First of all, I can’t get my thoughts straight. I’ve even considered being dyslexic – or developing dyslexia recently. My thoughts are no longer linear, I haven’t been as pragmatic and logical as I used to be, I can’t focus on just one thing – not even two for that matter, and I feel like I’m getting dumb.

No, I’m not depressed. It’s a genuine analysis of my incapability of doing things in old-Christina’s way. Whilst old-me would have very clear ideas of what she wanted for her future, whether it was to graduate in Advertising, move to Rio, to get a master degree abroad, to get the Portuguese citizenship or to sleep the whole weekend, I would know what I wanted at that moment and fight for it until I get it. Of course, as a good Cancerian I pretend to be, I was also very dreamy and had my nonsense plans, but my realistic side would always bring me back on track, or keep dreams as dreams and reality as reality not to waste too much time.

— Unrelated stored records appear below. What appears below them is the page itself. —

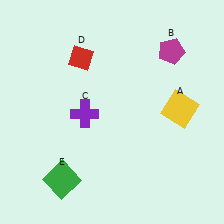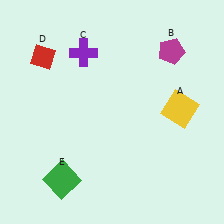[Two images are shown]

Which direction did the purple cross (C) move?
The purple cross (C) moved up.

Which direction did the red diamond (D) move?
The red diamond (D) moved left.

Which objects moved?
The objects that moved are: the purple cross (C), the red diamond (D).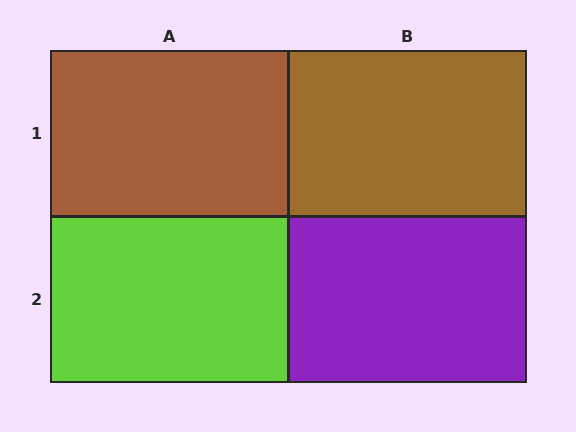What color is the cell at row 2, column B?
Purple.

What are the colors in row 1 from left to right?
Brown, brown.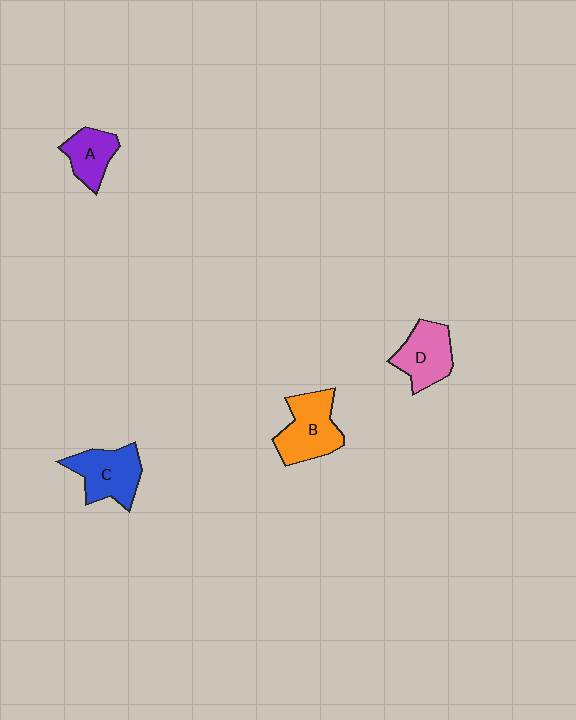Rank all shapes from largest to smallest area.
From largest to smallest: B (orange), C (blue), D (pink), A (purple).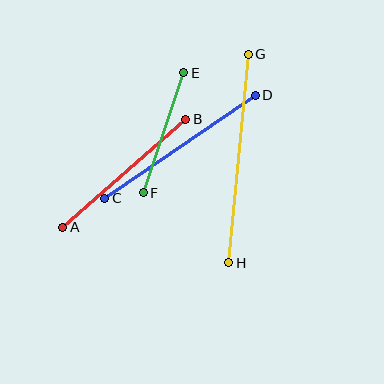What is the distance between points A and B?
The distance is approximately 163 pixels.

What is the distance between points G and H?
The distance is approximately 209 pixels.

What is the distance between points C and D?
The distance is approximately 183 pixels.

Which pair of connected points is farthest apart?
Points G and H are farthest apart.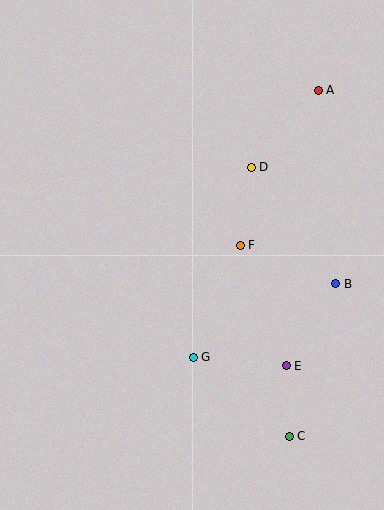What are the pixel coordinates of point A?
Point A is at (318, 90).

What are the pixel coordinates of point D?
Point D is at (251, 167).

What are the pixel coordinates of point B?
Point B is at (336, 284).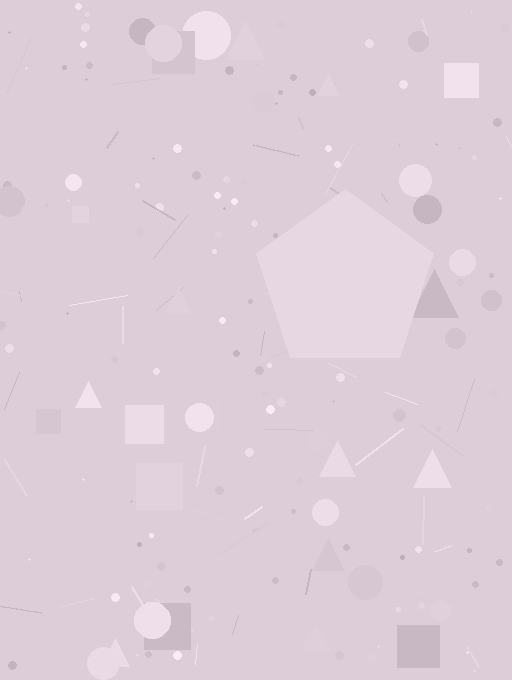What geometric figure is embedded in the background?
A pentagon is embedded in the background.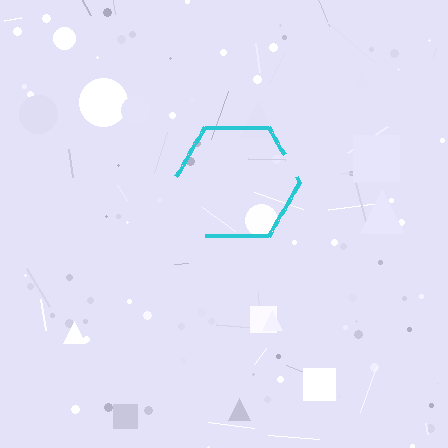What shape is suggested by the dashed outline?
The dashed outline suggests a hexagon.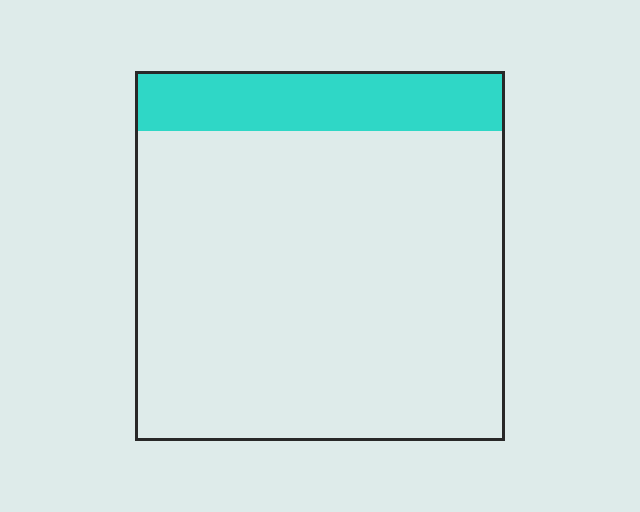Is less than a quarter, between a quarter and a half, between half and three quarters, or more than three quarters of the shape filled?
Less than a quarter.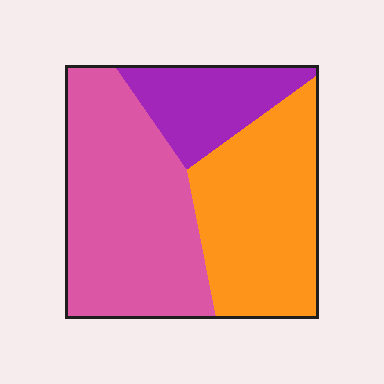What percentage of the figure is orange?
Orange takes up about three eighths (3/8) of the figure.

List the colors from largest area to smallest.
From largest to smallest: pink, orange, purple.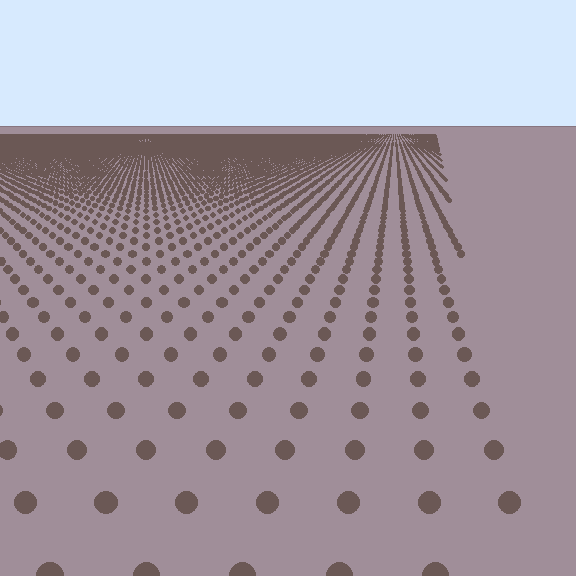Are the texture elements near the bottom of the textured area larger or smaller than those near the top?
Larger. Near the bottom, elements are closer to the viewer and appear at a bigger on-screen size.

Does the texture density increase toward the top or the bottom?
Density increases toward the top.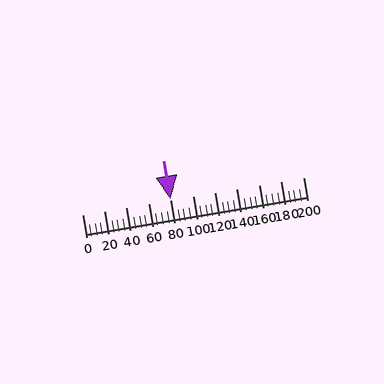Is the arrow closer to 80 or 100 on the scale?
The arrow is closer to 80.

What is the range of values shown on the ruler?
The ruler shows values from 0 to 200.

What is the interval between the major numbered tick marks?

Back to the original reason for this post. Lately, I’ve been all over the place. I send emails and text messages to the wrong people. I’m always late and always on the run even when I don’t have any specific appointment – I walk really fast to go to the park to chill out, I eat too quickly even if I have an hour or more to enjoy the meal. Lately I’ve been talking even faster than normal, gesticulating like a crazy Italian to the point that people at work say “no need to panic” – not panicking, it’s the “normal” me, I think. I’m forgetting stuff. I’m replying to people mentally (and I expect them to ‘receive’ my thoughts transmission). I’m not planning things, I’m not thinking long term. I’m not being productive – which, believe me, it’s a near-death experience for me. I’m playing by the ear, but guess what? I’m deaf! People talk to me, I look at them, but I’m completely blanking the information – bad when someone tells you something and you just reply “huh?”. I’m switching to Portuguese at work, speaking English to Brazilian friends, misspelling a lot in both languages and forgetting the meaning of things. I think one word, write another one. I can’t find the time to go to the post office.

That’s sad. At least for me, especially because I’m conscious of all these things, and I’m not really sure how to change or worse if I even want to change.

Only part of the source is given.